Nach 7:00 ändert sich das Bild der Wartenden. Immer mehr gebügelte Hemden und blanke Schuhe erscheinen auf dem Plan. Palästinensische Geschäftsleute, die eine bestimmte Umsatzhöhe im Handel mit israelischen Unternehmen erreichen, können passieren; auch bestimmte Angestellte der Kirchen. Einmalige Genehmigungen zum Besuch der heiligen Stätten werden an Alte erteilt. Es gibt ein ganzes System von Sondergenehmigungen und Privilegien. Auch das gehört zum modernen Erscheinungsbild der „Dritten Welt“, die nicht mehr aussieht, wie in den 50er und 60er Jahren. Zu den Bevorzugten gehören auch wir mit unseren Pässen aus EU-Ländern. Als Mitarbeiter des EAPPI-Programms des Ökumenischen Rates der Kirchen sind wir als Beobachter in der sensiblen Zone im Inneren des Checkpoints mehr oder weniger akzeptiert. Israel versteht sich selbst als demokratisch legitimierter Rechtsstaat. Ich will auch nicht verschweigen, dass ich dankbar beobachte, wie manche Offiziere sich redlich bemühen, das System am Laufen zu halten, und den Wartenden unnötige Qualen zu ersparen. Israelische Soldaten sind gewiss keine Unmenschen, auch wenn sie in einem Kontext arbeiten, der Unrecht darstellt.
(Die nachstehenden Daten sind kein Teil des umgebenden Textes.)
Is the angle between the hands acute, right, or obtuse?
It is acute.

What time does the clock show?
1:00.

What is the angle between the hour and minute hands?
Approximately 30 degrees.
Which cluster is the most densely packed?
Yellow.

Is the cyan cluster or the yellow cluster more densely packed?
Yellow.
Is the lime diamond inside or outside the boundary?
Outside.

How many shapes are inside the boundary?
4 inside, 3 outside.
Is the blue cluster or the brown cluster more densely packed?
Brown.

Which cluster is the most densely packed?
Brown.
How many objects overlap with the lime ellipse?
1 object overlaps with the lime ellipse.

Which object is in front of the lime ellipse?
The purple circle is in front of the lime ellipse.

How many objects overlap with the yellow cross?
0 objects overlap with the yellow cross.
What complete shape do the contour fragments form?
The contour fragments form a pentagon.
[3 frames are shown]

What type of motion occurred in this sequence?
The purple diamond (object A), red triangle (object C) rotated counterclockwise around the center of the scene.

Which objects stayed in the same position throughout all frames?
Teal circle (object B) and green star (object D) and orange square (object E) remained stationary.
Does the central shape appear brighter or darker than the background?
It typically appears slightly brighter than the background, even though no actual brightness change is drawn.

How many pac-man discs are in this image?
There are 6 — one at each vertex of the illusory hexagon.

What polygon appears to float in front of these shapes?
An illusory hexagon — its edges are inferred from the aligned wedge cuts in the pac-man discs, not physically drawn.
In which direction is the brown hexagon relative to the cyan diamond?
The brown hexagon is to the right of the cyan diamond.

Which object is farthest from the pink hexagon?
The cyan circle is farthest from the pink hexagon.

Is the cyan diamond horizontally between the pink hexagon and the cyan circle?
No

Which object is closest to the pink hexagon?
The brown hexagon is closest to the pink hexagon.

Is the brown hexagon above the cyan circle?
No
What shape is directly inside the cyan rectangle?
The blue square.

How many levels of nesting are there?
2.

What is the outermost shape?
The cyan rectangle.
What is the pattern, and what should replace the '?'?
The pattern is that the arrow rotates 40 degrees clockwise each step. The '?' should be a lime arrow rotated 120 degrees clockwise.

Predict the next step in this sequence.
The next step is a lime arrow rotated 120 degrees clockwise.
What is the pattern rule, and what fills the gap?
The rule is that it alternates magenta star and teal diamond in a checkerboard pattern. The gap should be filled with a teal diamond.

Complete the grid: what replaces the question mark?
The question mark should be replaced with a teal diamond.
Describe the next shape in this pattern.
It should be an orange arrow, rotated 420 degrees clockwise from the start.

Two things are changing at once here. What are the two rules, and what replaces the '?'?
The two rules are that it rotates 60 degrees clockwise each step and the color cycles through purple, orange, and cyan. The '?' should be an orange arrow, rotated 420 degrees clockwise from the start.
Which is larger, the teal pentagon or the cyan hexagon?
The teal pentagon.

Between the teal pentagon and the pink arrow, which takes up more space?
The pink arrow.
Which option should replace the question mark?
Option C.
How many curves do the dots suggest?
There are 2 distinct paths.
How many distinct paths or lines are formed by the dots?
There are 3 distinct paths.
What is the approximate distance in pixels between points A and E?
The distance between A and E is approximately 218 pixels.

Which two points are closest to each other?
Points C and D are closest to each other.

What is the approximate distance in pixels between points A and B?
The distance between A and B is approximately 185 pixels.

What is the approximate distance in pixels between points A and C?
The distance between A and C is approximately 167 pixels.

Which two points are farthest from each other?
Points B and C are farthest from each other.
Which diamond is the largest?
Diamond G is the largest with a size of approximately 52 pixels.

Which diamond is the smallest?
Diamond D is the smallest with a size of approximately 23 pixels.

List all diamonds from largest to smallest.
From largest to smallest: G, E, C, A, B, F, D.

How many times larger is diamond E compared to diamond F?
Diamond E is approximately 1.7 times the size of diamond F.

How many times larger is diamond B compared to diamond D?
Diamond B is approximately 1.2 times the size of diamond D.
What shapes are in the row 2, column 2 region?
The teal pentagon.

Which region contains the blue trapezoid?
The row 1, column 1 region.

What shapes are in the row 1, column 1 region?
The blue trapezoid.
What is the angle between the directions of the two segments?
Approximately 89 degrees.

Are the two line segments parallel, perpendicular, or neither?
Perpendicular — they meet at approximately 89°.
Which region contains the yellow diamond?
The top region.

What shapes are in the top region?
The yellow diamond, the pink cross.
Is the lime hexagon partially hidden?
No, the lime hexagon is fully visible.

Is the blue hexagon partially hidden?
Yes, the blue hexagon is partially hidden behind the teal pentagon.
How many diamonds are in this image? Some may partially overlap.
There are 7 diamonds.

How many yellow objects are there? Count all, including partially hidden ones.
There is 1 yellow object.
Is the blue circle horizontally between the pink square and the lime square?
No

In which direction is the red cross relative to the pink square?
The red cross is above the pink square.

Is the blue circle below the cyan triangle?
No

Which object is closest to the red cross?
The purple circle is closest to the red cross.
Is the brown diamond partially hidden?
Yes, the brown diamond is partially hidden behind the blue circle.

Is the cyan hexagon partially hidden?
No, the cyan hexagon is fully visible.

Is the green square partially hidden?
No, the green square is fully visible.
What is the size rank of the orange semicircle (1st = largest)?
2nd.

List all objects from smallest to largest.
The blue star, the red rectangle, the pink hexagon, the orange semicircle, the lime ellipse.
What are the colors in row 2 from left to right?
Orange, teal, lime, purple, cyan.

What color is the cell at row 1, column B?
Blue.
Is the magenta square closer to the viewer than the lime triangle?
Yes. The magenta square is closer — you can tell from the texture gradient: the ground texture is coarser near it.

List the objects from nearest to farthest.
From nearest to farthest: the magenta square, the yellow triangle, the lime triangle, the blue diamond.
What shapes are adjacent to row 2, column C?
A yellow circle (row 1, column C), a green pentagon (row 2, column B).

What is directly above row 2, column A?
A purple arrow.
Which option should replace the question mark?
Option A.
Unsere Berichte gehen wöchentlich an das UN-Büro für Humanitäre Angelegenheiten, an das Internationale Rote Kreuz, an bestimmte diplomatische Vertretungen, an israelische und internationale Menschenrechts-Organisationen. Das ist uns wichtig. Ebenso wichtig ist, dass unsere Gegenwart für die Palästinenser ein Signal darstellt, dass die Demütigung, die ihnen widerfährt, nicht im Verborgenen geschieht.